Interview with Heidi Tinsman, author of “Rebel Coolies, Citizen Warriors, and Sworn Brothers: The Chinese Loyalty Oath and Alliance with Chile in the War of the Pacific”

Interview with Heidi Tinsman, author of “Rebel Coolies, Citizen Warriors, and Sworn Brothers: The Chinese Loyalty Oath and Alliance with Chile in the War of the Pacific”

Heidi Tinsman is professor of history and gender and sexuality studies at the University of California, Irvine. She is the author of Buying into the Regime: Grapes and Consumption in Cold War Chile and the United States and Partners in Conflict: The Politics of Gender, Sexuality, and Labor in the Chilean Agrarian Reform, 1950–1973. You can read her new article “Rebel Coolies, Citizen Warriors, and Sworn Brothers: The Chinese Loyalty Oath and Alliance with Chile in the War of the Pacific” in HAHR 98.3.

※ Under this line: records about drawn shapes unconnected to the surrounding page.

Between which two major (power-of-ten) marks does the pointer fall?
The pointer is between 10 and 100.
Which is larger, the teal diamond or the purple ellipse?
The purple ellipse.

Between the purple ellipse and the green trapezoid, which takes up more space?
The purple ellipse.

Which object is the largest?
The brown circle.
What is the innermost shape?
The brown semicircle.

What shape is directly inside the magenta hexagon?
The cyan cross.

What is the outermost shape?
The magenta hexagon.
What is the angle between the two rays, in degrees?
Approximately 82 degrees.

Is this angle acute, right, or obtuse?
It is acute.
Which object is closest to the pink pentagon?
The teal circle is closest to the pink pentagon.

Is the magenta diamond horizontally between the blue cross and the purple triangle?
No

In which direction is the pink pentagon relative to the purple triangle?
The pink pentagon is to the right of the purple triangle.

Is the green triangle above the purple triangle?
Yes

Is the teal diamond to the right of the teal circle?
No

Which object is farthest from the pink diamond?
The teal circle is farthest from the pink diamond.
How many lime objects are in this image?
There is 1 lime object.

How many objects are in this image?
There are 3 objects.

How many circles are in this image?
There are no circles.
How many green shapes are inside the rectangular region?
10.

 1. What got you interested in Chile as an area of research?

I came of age in the 1980s, and like many folks my generation, my interest in Chile started with outrage over U.S. support for the Pinochet dictatorship and its seminal role in overthrowing Allende. My first college class in Latin American history was taught by the irrepressible Michael Jímenez, who had his Princeton students watch all three reels of Patricio Gúzman’s La batalla de Chile.

A protest in Santiago de Chile against the Pinochet dictatorship. Photo by Kena Lorenzini, donated to the Museo de la Memoria y los Derechos Humano. Licensed under CC BY-SA 3.0. (Find the original here.)

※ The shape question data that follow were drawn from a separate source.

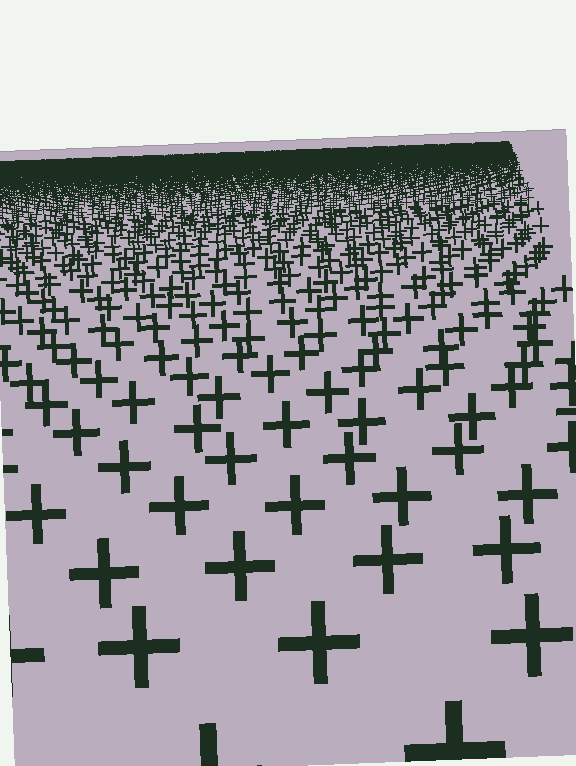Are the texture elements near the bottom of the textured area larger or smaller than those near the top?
Larger. Near the bottom, elements are closer to the viewer and appear at a bigger on-screen size.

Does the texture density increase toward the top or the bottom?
Density increases toward the top.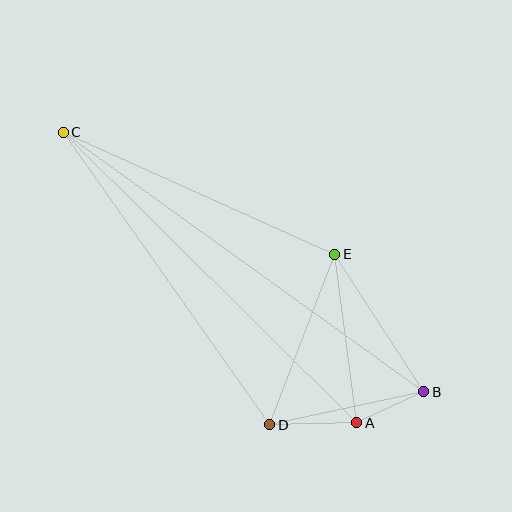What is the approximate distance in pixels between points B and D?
The distance between B and D is approximately 158 pixels.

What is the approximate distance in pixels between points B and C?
The distance between B and C is approximately 445 pixels.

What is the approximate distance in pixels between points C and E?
The distance between C and E is approximately 298 pixels.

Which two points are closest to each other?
Points A and B are closest to each other.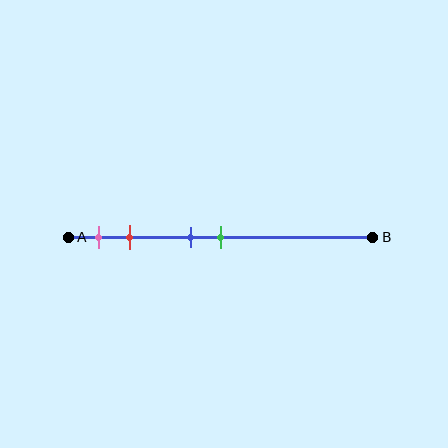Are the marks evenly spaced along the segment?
No, the marks are not evenly spaced.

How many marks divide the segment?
There are 4 marks dividing the segment.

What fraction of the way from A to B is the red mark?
The red mark is approximately 20% (0.2) of the way from A to B.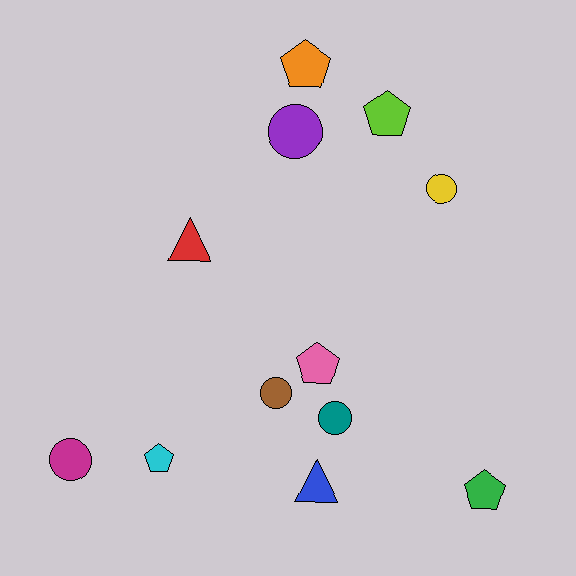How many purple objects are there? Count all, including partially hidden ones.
There is 1 purple object.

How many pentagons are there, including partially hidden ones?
There are 5 pentagons.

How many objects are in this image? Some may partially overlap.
There are 12 objects.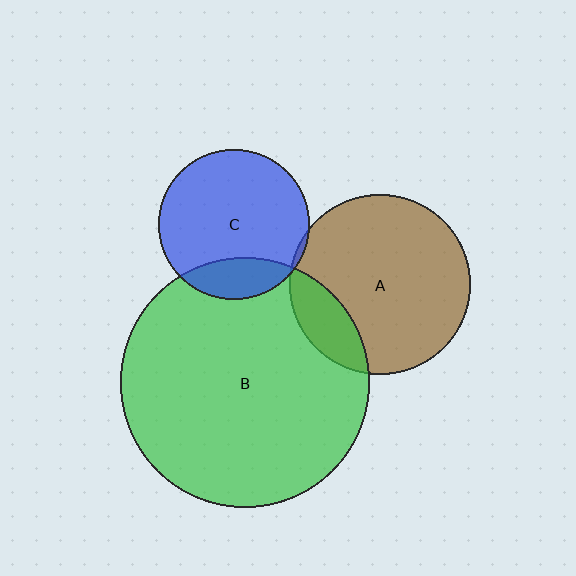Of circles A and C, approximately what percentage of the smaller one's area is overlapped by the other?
Approximately 5%.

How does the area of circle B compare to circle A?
Approximately 1.9 times.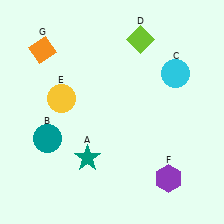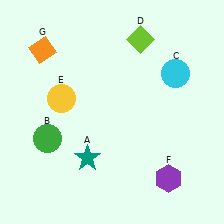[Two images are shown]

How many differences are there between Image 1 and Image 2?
There is 1 difference between the two images.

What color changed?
The circle (B) changed from teal in Image 1 to green in Image 2.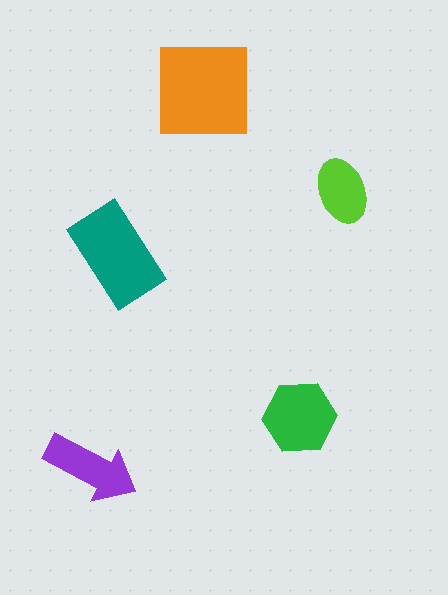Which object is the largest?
The orange square.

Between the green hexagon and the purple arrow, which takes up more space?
The green hexagon.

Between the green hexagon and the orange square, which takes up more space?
The orange square.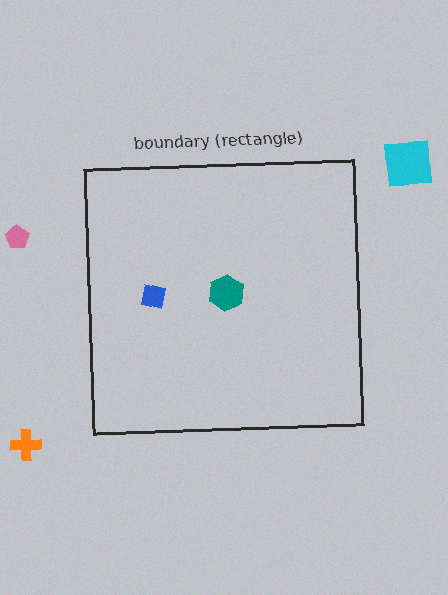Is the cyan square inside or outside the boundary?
Outside.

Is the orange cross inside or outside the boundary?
Outside.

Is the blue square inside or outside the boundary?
Inside.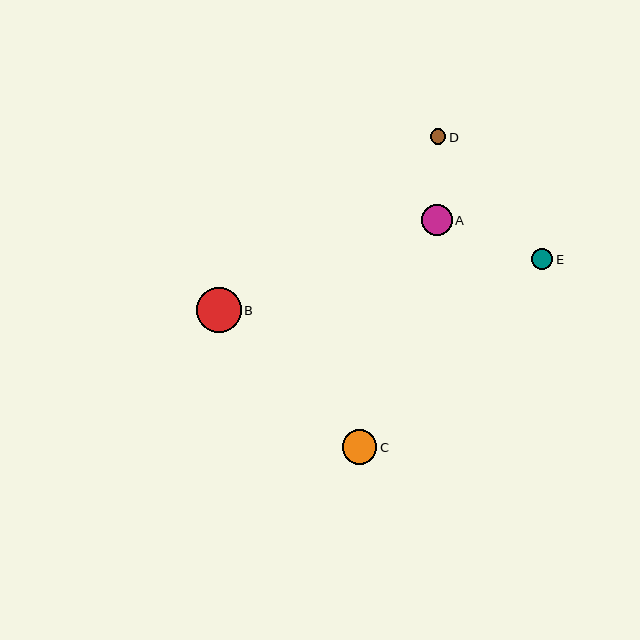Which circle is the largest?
Circle B is the largest with a size of approximately 44 pixels.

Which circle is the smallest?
Circle D is the smallest with a size of approximately 16 pixels.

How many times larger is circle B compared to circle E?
Circle B is approximately 2.1 times the size of circle E.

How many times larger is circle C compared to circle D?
Circle C is approximately 2.2 times the size of circle D.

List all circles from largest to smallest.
From largest to smallest: B, C, A, E, D.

2. While your new HAHR article shares with your previous books a focus on Chile, it shifts to the nineteenth century to discuss the experience of Chinese men during the War of the Pacific. What led to this new focus?

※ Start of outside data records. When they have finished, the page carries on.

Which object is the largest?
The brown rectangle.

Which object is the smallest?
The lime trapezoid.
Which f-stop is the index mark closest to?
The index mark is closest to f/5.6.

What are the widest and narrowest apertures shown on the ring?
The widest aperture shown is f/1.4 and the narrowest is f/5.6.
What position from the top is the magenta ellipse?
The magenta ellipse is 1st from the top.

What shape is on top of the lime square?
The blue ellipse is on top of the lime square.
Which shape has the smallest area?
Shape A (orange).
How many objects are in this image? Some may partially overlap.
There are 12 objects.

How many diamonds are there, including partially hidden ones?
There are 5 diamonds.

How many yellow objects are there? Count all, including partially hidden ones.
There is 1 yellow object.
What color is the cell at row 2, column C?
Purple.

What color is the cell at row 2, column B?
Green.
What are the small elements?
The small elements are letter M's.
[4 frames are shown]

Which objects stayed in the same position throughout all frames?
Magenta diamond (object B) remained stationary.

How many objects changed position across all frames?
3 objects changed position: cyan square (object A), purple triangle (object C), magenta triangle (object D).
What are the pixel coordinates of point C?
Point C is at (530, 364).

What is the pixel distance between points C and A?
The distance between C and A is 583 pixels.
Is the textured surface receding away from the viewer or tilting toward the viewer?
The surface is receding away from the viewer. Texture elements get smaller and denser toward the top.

The constant in all of my projects, including this one, has been a focus on gender and agrarian labor struggles. My interest in Chinese workers began with teaching World History at the University of California, Irvine, which led me to more seriously engage histories of China. At the same time, in my classes on Latin America, I had many Asian American students who regularly shared stories about grandparents who came to the Americas not through San Francisco or New York, but through Lima, Havana, and Hermosillo. As a labor historian, I was long aware of “Chinese workers” in Latin America and the fact that they were mostly in the footnotes. I started to think about how area studies paradigms boxed us into narratives that always made them minor characters. Tracing the history of Chinese workers in Chile necessarily takes you to Peru and the War of the Pacific because that is where and when Chile annexes vast territories including Chinese workers.

3. What challenges were posed by your source base for this article, and how did you address them? What particular challenges were posed by research historical subjects whose lives spanned multiple continents and languages?

I don’t have Chinese-language skills; but there are actually quite a lot of Chinese sources in Spanish, Portuguese, and English. In the nineteenth century, Chinese people in the Americas regularly used British, American, and various Latin American embassies to represent their interests; and Chinese Peruvians wrote in Spanish. Chileans and Peruvians also had a ton to say about Chinese merchants and workers. In fact, it was coming across a Chilean story about a “Chinese loyalty oath” that made me ask, why on earth did Chileans pay so much attention to Chinese men?

A newspaper illustration of the Chinese loyalty oath to the Chilean army
during the War of the Pacific (Quintín Quintana, a key figure in Tinsman’s article, is on the right). From El Nuevo Ferrocarril (Santiago), 1880s

4. According to your article bio, this article is part of a broader project on Chinese labor and masculinity in nineteenth-century Latin America. What does this research hope to contribute to the recent research on the Asian diaspora in Latin America?

That’s a big question! There is now a ton of exciting work about Chinese migration to Latin America and Chinese-descendant Latin Americans, so I don’t have to do it alone. My particular interest is not so much the story of Asian diaspora, which has been rendered better by others, but emphasizing how important Chinese workers, and debates about Chinese workers, were to building Latin American economies and articulating Latin American ideas about nation, which were also always bound up in claims about race and gender. I want to highlight how Latin American the Chinese presence was and is.

5. Read anything good recently?

Novelist Amitav Ghosh’s Ibis triology about the British India-China opium trade is brilliant and was an inspiration for this project.